Given an array nums, write a function that moves all 0s to the end of it while maintaining the relative order of the non-zero elements. The function should do this in-place without making a copy of the array.

Intuition

The problem can be solved efficiently by using two pointers. The idea is to iterate through the array, and whenever a 0 is found, move it to the end while keeping the relative order of the non-zero elements intact. The key here is to do this in-place without using extra space.

Approach

1. Two Pointers Technique: Use two pointers, l and r, where l starts at the beginning and r at the end of the array. - Traverse the array with pointer l.
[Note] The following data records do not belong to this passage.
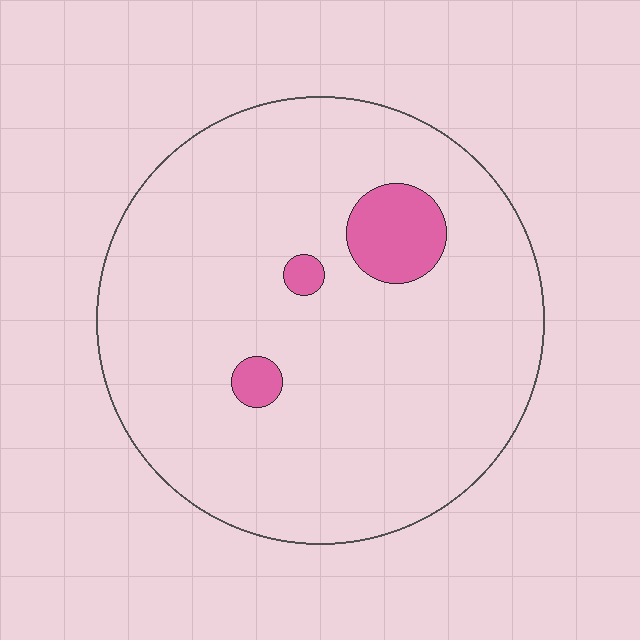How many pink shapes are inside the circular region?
3.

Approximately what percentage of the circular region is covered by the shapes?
Approximately 5%.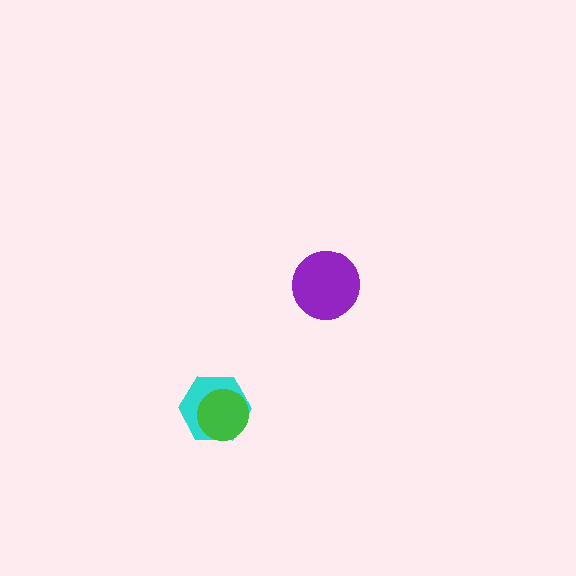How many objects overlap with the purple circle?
0 objects overlap with the purple circle.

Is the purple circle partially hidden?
No, no other shape covers it.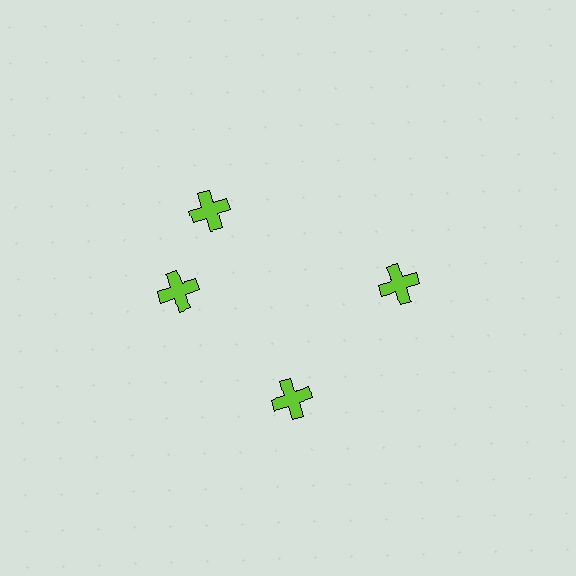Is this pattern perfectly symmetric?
No. The 4 lime crosses are arranged in a ring, but one element near the 12 o'clock position is rotated out of alignment along the ring, breaking the 4-fold rotational symmetry.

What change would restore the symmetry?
The symmetry would be restored by rotating it back into even spacing with its neighbors so that all 4 crosses sit at equal angles and equal distance from the center.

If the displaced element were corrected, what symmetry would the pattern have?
It would have 4-fold rotational symmetry — the pattern would map onto itself every 90 degrees.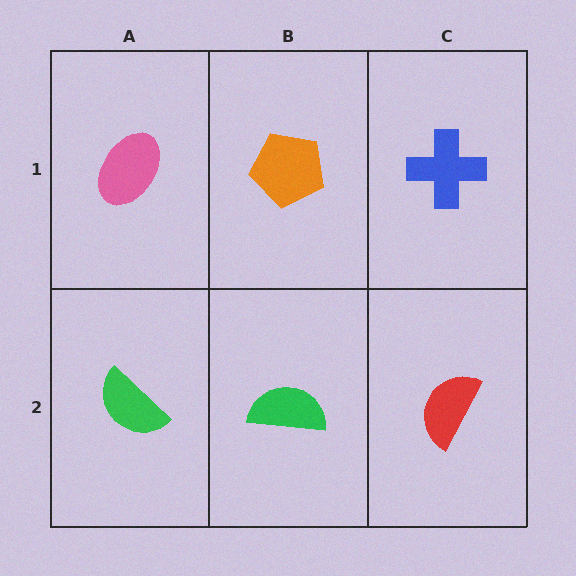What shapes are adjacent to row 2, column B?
An orange pentagon (row 1, column B), a green semicircle (row 2, column A), a red semicircle (row 2, column C).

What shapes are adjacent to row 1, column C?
A red semicircle (row 2, column C), an orange pentagon (row 1, column B).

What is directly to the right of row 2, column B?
A red semicircle.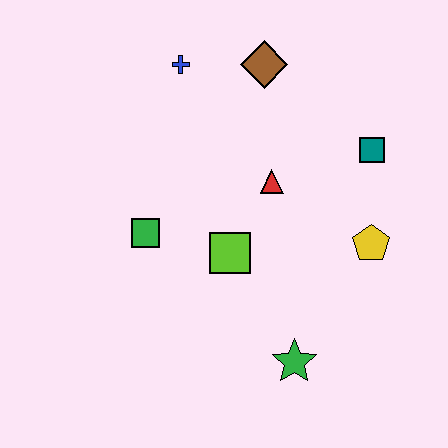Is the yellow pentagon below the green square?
Yes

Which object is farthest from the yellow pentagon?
The blue cross is farthest from the yellow pentagon.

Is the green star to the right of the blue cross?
Yes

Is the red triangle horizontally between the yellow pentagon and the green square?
Yes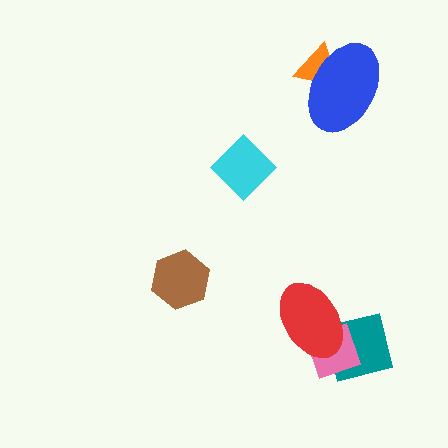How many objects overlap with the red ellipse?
2 objects overlap with the red ellipse.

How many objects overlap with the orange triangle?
1 object overlaps with the orange triangle.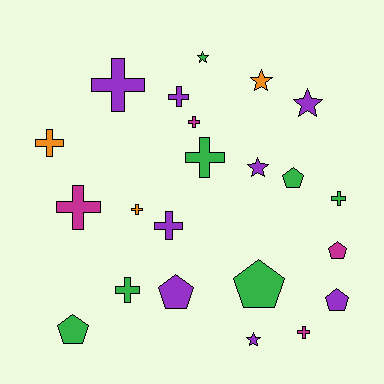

When a 0 is found, shift all elements to the left from l to r and place 0 at the r-th position. - Decrement the r pointer, and update l accordingly. - Continue this process until l surpasses r.
2. Optimization: Instead of continuously moving elements, consider maintaining a count of zeros and placing them at the end after traversing the entire array.

Complexity

Time Complexity:

O(n^2) in the worst case because for every 0 found, the remaining elements are shifted, leading to a quadratic time complexity.

Space Complexity:

O(1) since the operation is performed in-place without using any extra space.

Code

C++

class Solution {
public:
    void moveZeroes(vector& nums) {
        int l = 0;
        int r = nums.size() - 1;
        while (l <= r) {
            if (nums[l] == 0) {
                int oldVal = l;
                while (l < r) {
                    nums[l] = nums[l + 1];
                    l++;
                }
                nums[r] = 0;
                r--;

                nums[oldVal] == 0 ? l = oldVal : l = oldVal + 1;
            } else {
                l++;
            }
        }
    }
};

Python

class Solution:
    def moveZeroes(self, nums: List[int]) -> None:
        l = 0
        r = len(nums) - 1
        while l <= r:
            if nums[l] == 0:
                oldVal = l
                while l < r:
                    nums[l] = nums[l + 1]
                    l += 1
                nums[r] = 0
                r -= 1

                if nums[oldVal] == 0:
                    l = oldVal
                else:
                    l = oldVal + 1
            else:
                l += 1

Java

class Solution {
    public void moveZeroes(int[] nums) {
        int l = 0;
        int r = nums.length - 1;
        while (l <= r) {
            if (nums[l] == 0) {
                int oldVal = l;
                while (l < r) {
                    nums[l] = nums[l + 1];
                    l++;
                }
                nums[r] = 0;
                r--;

                if (nums[oldVal] == 0) {
                    l = oldVal;
                } else {
                    l = oldVal + 1;
                }
            } else {
                l++;
            }
        }
    }
}

JavaScript

var moveZeroes = function (nums) {
    let l = 0;
    let r = nums.length - 1;
    while (l <= r) {
        if (nums[l] === 0) {
            var oldVal = l;
            while (l < r) {
                nums[l] = nums[l + 1];
                l++;
            }
            nums[r] = 0;
            r--;

            nums[oldVal] === 0 ? l = oldVal : l = oldVal + 1;
        } else {
            l++;
        }
    }
    return nums;
};